Panel A: Effect of cobalt exposure on SVCT2 expression. Primary endothelial cells (PC) were cultured for 5 days, and exposed to 250 µM cobalt alone or in combination with 400 µM ascorbate for additional 2 days. Confluent EA.hy926 cells (EA) were used as positive controls for HIF expression. The protein extracts were subjected to immunoblot analysis using SVCT2-specific antibody. Panel B: Expression level of HIF-α in cobalt treated CCECs. The cells were cultured as described above, and the whole-cell extracts were analyzed by immunoblot analysis using HIF-1α- or HIF-2α-specifc antibodies. Panel C: Early time course of cobalt (250 µM) on HIF-1α protein expression in EA.hy926 cells and in primary culture cells. The bottom panel in all the gels shows β-actin expression to confirm equal loading of protein in the gel lanes.
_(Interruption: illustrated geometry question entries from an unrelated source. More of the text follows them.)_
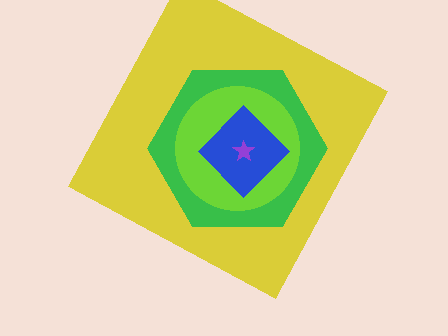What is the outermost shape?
The yellow square.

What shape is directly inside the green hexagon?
The lime circle.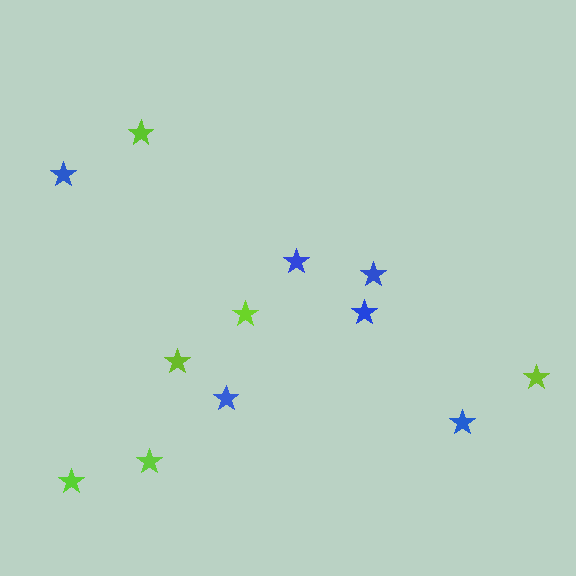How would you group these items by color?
There are 2 groups: one group of lime stars (6) and one group of blue stars (6).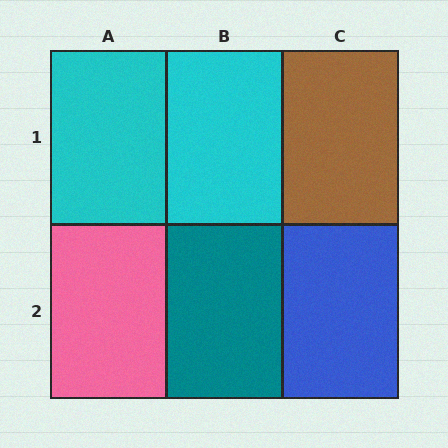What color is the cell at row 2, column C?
Blue.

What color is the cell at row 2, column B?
Teal.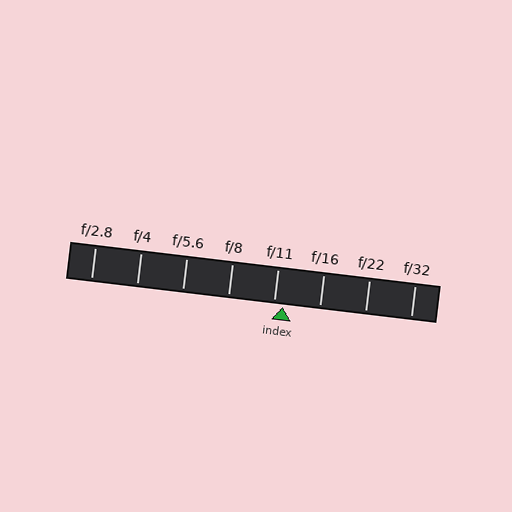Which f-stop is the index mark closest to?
The index mark is closest to f/11.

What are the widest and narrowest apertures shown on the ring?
The widest aperture shown is f/2.8 and the narrowest is f/32.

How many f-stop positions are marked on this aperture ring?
There are 8 f-stop positions marked.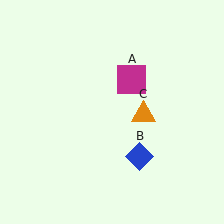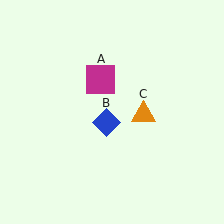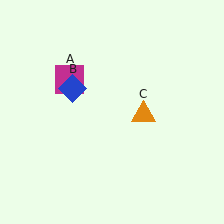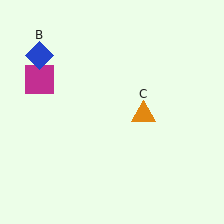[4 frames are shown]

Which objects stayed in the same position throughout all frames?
Orange triangle (object C) remained stationary.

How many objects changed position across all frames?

Fig. 7. Generation of type IV collagen in cultured endothelial cells

EA.hy926 endothelial cells (EA, lane 1) in culture were used as a control for generation of type IV collagen sub-types. CCECs (PC) at 7 days in culture were treated overnight without or with ascorbate as indicated. Both cells and medium were taken for immunoblotting of type IV collagen. Collagen sub-types are identified based on their relative migration in the gels.